Tue, 03 Jun 2025 17:41:11 -0700 


smengcl commented on code in PR #8530:
URL: https://github.com/apache/ozone/pull/8530#discussion_r2125022609


##########
hadoop-hdds/docs/content/security/SecuringTDE.md:
##########
@@ -112,25 +128,25 @@ However, in buckets with `FILE_SYSTEM_OPTIMIZED` layout, 
some irregular S3 key
 names may be rejected or normalized, which can be undesired.
 See [Prefix based File System Optimization]({{< relref 
"../feature/PrefixFSO.md" >}}) for more information.
 
-In non-secure mode, the user running the S3Gateway daemon process is the proxy 
user, 
-while in secure mode the S3Gateway Kerberos principal 
(ozone.s3g.kerberos.principal) is the proxy user. 

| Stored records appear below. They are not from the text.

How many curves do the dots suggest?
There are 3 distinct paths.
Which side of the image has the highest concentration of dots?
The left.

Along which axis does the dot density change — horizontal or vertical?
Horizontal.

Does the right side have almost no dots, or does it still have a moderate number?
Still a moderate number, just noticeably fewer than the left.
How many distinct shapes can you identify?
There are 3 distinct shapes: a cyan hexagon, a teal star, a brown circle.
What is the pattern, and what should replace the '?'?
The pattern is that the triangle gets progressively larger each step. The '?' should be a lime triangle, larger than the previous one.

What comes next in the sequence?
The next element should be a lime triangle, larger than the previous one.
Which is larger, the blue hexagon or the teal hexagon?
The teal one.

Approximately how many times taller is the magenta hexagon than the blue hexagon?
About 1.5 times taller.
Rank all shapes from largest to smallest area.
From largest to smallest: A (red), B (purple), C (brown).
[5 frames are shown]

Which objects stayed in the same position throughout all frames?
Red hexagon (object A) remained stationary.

-S3Gateway proxy's all the users accessing the encrypted buckets to decrypt the 
key. 
-For this purpose on security enabled cluster, during S3Gateway server startup 
-logins using configured 
-**ozone.s3g.kerberos.keytab.file**  and **ozone.s3g.kerberos.principal**. 

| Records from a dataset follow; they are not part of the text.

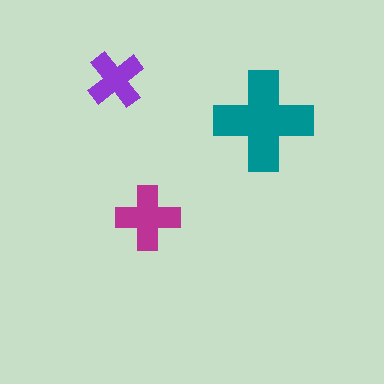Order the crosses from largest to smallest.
the teal one, the magenta one, the purple one.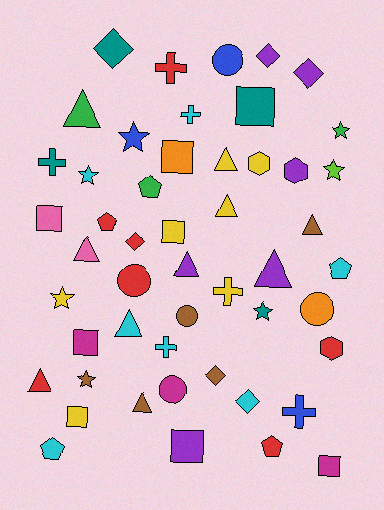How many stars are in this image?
There are 7 stars.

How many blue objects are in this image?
There are 3 blue objects.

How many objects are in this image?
There are 50 objects.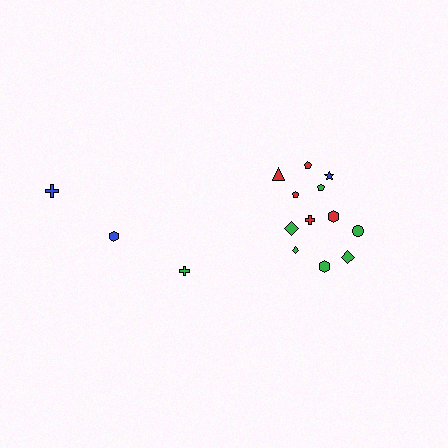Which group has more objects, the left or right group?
The right group.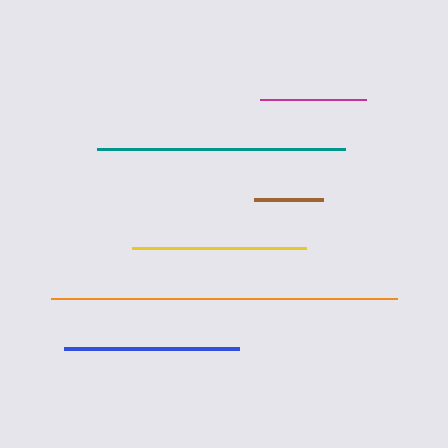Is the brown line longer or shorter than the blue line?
The blue line is longer than the brown line.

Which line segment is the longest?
The orange line is the longest at approximately 346 pixels.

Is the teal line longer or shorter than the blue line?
The teal line is longer than the blue line.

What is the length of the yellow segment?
The yellow segment is approximately 174 pixels long.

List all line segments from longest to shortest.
From longest to shortest: orange, teal, blue and yellow (about equal), magenta, brown.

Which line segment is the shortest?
The brown line is the shortest at approximately 69 pixels.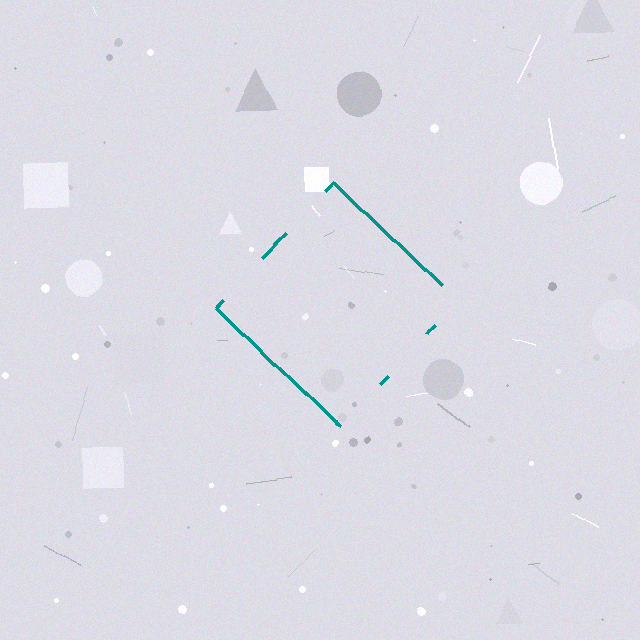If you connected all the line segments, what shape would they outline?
They would outline a diamond.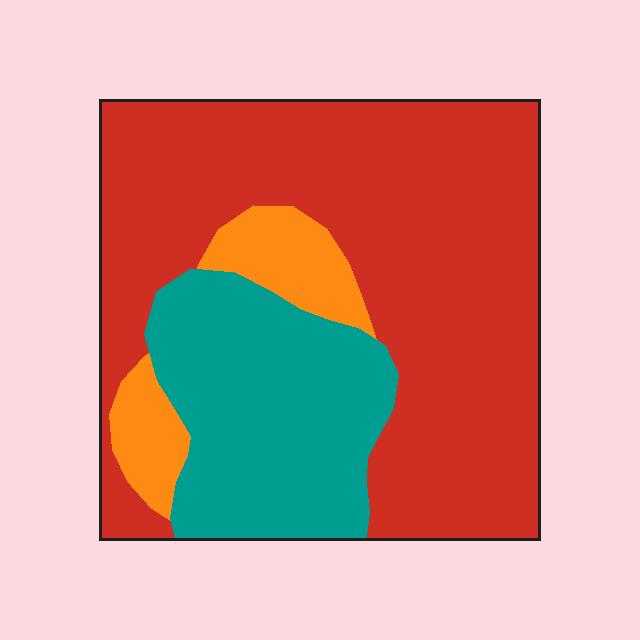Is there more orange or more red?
Red.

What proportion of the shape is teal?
Teal takes up about one quarter (1/4) of the shape.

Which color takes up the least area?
Orange, at roughly 10%.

+When accessing an S3G-enabled encrypted bucket:
+
+* **Secure Mode (Kerberos enabled):**
+  The S3 Gateway proxy user (configured by `ozone.s3g.proxy.user`) must have 
permissions to decrypt the encryption key. This user also needs proxy user 
privileges for the end-user (e.g., be configured as a proxy user in 
`core-site.xml` for Hadoop’s proxy user mechanism).
+* **Non-Secure Mode:**
+  The user running the S3 Gateway (typically the user who started the S3G 
daemon) must have permissions to decrypt the encryption key.
 
-The below two configurations must be added to the kms-site.xml to allow the 
S3Gateway principal to act as a proxy for other users. In this example, 
"ozone.s3g.kerberos.principal" is assumed to be "s3g"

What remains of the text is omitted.